The modus vivendi emerging now is a more stable and battle-hardened alliance of eight parties: NC, Maoists, Madhav Nepal’s CPN (Unified Socialists that split from the UML), Janata Samajwadi Party, Loktantrik Samajwadi Party, Janamat Party and Rashtriya Janamorcha. The Rashtriya Swatantra Party, which voted for Paudel, will likely join the Deuba alliance once the passport/citizenship cases of its leader, former Home Minister Rabi Lamichhane, are resolved and he is re-elected. Oli is left with Rastriya Prajatantra Party (RPP), which stands for restoration of monarchy. It is not clear how the aspirations of Deuba (to become PM for the sixth time) and his ambitious wife Arzu Rana are to be met.

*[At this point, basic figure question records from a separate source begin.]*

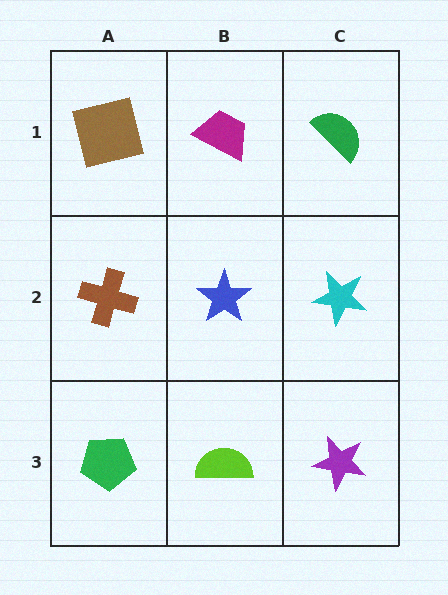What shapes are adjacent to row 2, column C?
A green semicircle (row 1, column C), a purple star (row 3, column C), a blue star (row 2, column B).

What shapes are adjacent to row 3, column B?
A blue star (row 2, column B), a green pentagon (row 3, column A), a purple star (row 3, column C).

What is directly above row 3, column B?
A blue star.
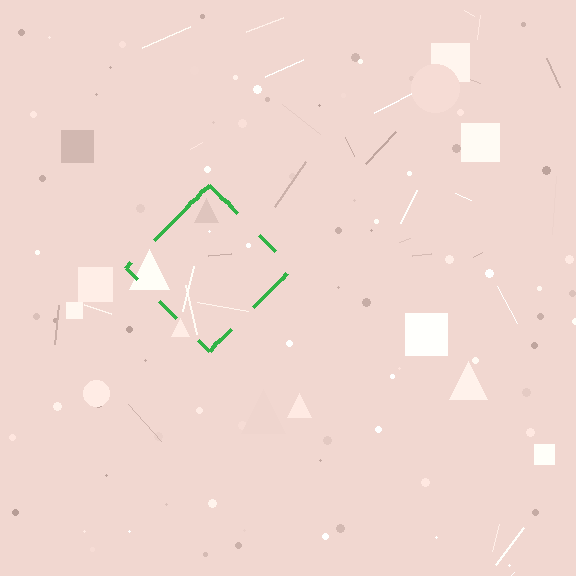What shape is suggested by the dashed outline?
The dashed outline suggests a diamond.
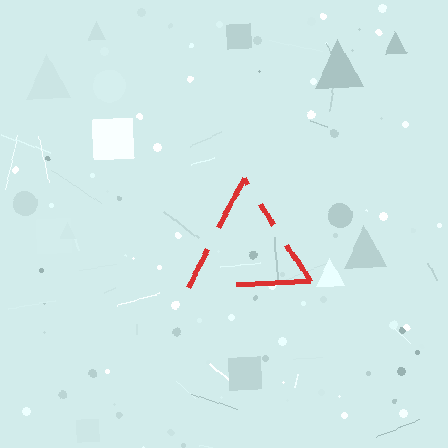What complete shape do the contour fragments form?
The contour fragments form a triangle.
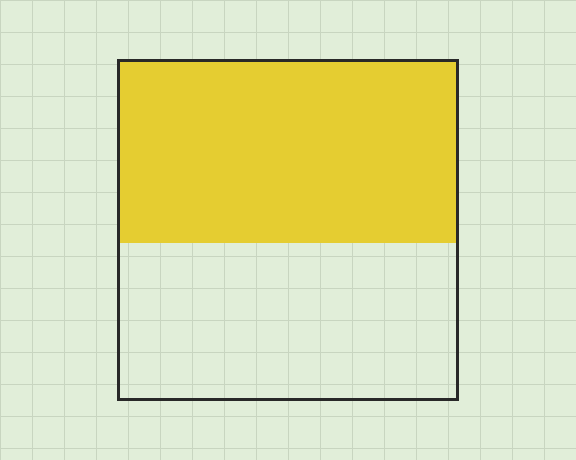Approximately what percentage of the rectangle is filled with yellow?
Approximately 55%.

Sources indicate that Prachanda, Madhav Nepal and Deuba are to take turns as Prime Minister. Nepal has witnessed two Prime Ministers in a government, but never three. But as a seasoned Nepali journalist told me: “This is Nepal, anything can happen.”

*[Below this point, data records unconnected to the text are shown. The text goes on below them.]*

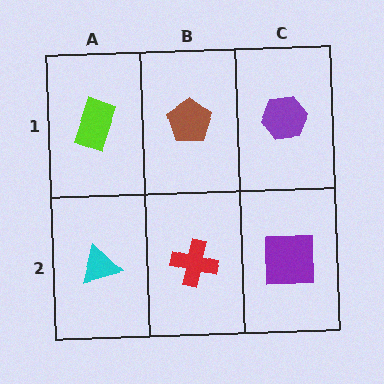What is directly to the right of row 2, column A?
A red cross.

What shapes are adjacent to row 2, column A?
A lime rectangle (row 1, column A), a red cross (row 2, column B).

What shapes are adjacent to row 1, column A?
A cyan triangle (row 2, column A), a brown pentagon (row 1, column B).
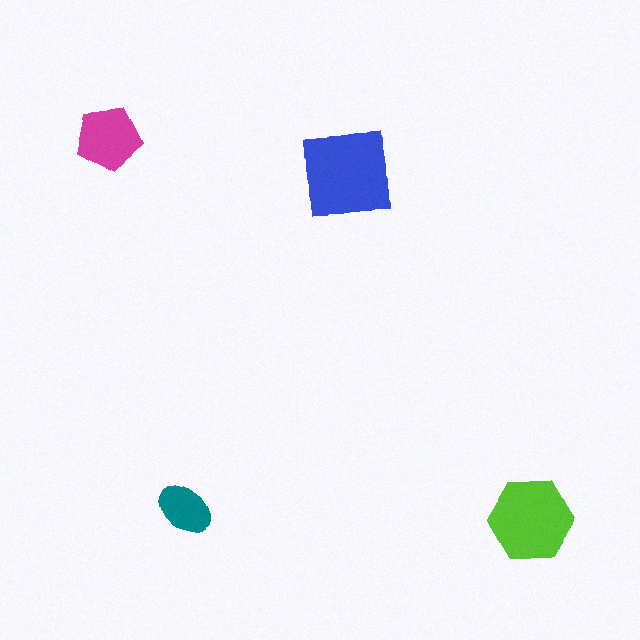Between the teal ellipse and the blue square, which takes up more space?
The blue square.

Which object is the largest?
The blue square.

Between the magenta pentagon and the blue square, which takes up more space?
The blue square.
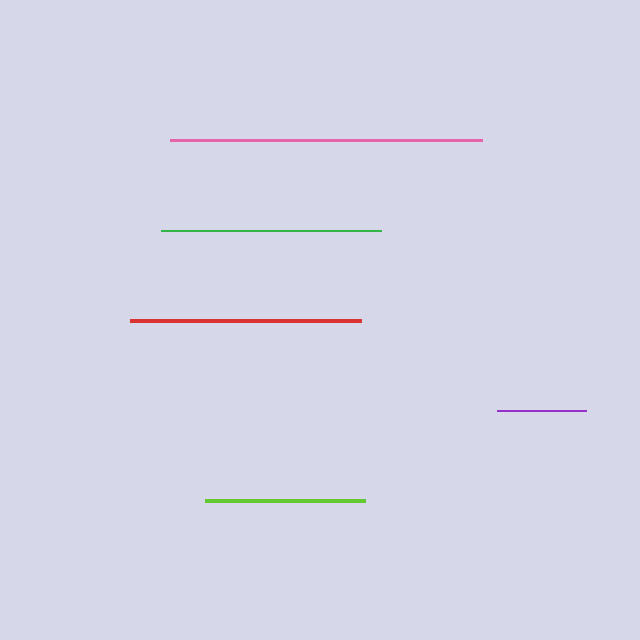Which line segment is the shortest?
The purple line is the shortest at approximately 89 pixels.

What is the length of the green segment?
The green segment is approximately 221 pixels long.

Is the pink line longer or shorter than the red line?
The pink line is longer than the red line.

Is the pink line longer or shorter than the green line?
The pink line is longer than the green line.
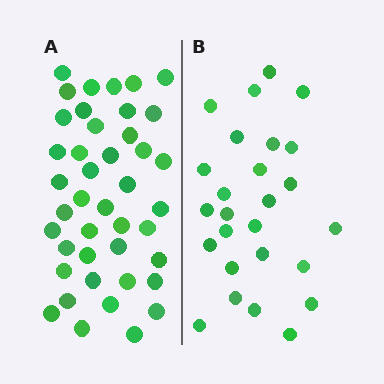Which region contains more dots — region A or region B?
Region A (the left region) has more dots.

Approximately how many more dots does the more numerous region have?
Region A has approximately 15 more dots than region B.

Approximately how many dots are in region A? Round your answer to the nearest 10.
About 40 dots. (The exact count is 42, which rounds to 40.)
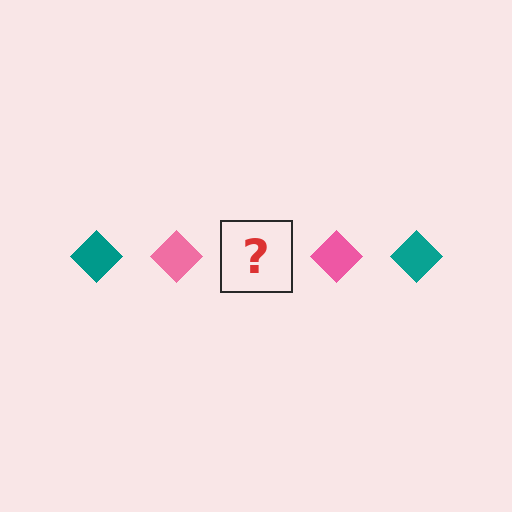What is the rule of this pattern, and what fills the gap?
The rule is that the pattern cycles through teal, pink diamonds. The gap should be filled with a teal diamond.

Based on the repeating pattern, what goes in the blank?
The blank should be a teal diamond.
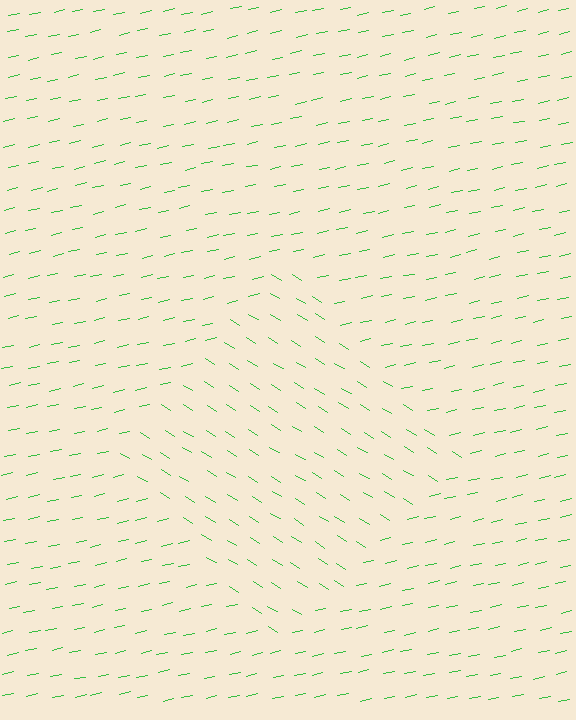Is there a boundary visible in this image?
Yes, there is a texture boundary formed by a change in line orientation.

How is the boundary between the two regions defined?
The boundary is defined purely by a change in line orientation (approximately 45 degrees difference). All lines are the same color and thickness.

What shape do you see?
I see a diamond.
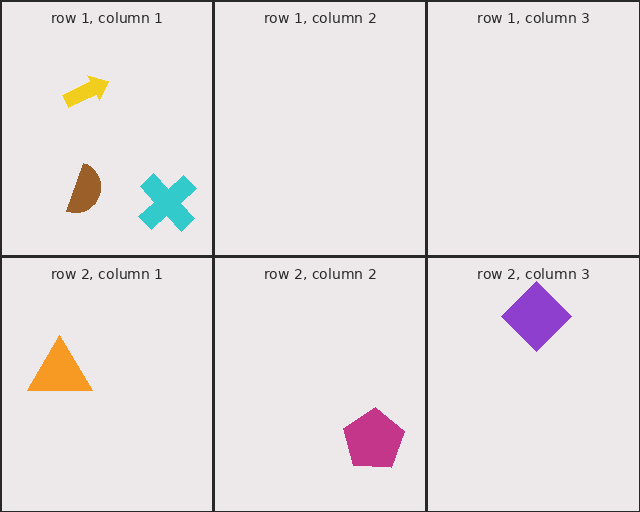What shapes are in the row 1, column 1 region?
The yellow arrow, the cyan cross, the brown semicircle.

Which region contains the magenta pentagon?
The row 2, column 2 region.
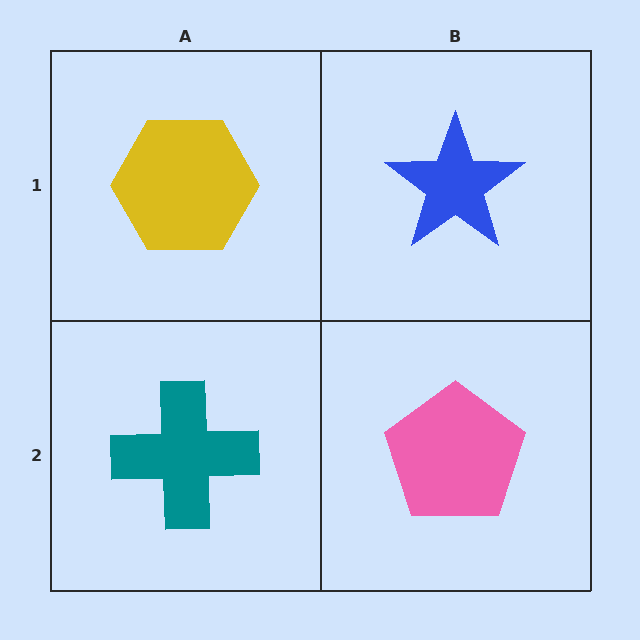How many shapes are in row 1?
2 shapes.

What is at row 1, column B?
A blue star.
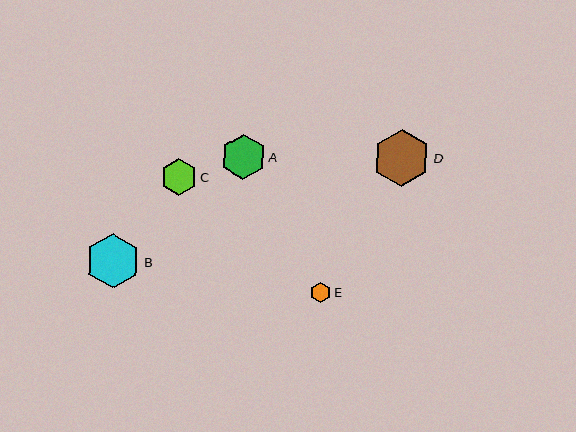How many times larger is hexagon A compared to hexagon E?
Hexagon A is approximately 2.2 times the size of hexagon E.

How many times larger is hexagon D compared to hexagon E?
Hexagon D is approximately 2.8 times the size of hexagon E.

What will haunt Prachanda is the recent Supreme Court show-cause notice regarding long-pending cases of war crimes against the Maoists. He will have to reactivate the Commission of Truth & Reconciliation and the Commission of Investigation on Enforced Disappeared Persons to meet the demands of transitional justice. Last month, while Maoists celebrated the 23rd anniversary of People’s War (many are repudiating this appellation), former King Gyanendra Shah issued a long and jumbled declaration on Democracy Day, urging the government to work with the monarchy and restore ‘Hindu Rashtra’. This year’s call is notably strident as it was made in sync with the rise of the RPP. India’s role in helping the King reclaim his aura and image will be discreet as it is beneficial for the BJP’s and RSS’s vision of a Hindu India.
The Vice-President’s election, for which all but one of four candidates are Madhesis, will be held soon, after which the Election Commission’s embargo on cabinet expansion will be lifted. Prachanda is likely to do it after obtaining the vote of confidence in Parliament. He will then reside in Baluwatar, confidently starting a new innings.
The geopolitical contest between the US and China for space in Nepal is prominently visible. US Under Secretary of State for Political Affairs Victoria Nuland met Prachanda in January and praised him. Other US officials who paid visits after she hit the headlines in the Kathmandu media. Prachanda has been invited to speak virtually at the US Democracy Summit in March-end. China’s new Ambassador Chen Song celebrated the new Left alliance of Oli and Prachanda, meeting both leaders several times till the alliance crumbled, which was a big setback for China.
Indian Foreign Secretary Vinay Kwatra, who was Ambassador to Nepal till last year, was also in Kathmandu and met various leaders. For a change, Nepalese commentators are saying that unlike the US and China, India did not interfere in the elections; the charge of interference is traditionally levelled against it.
Prachanda has emerged as the winner because he had a clear aim: to be the Prime Minister. The lesson was learnt after the failed battle of Khara (2005), which was the turning point of the civil war and his darkest hour. He has risen from the ashes to become a charismatic leader of Nepal, admired by its youth. Prachanda could be destined to lead for full five years in the interests of Nepal’s stability.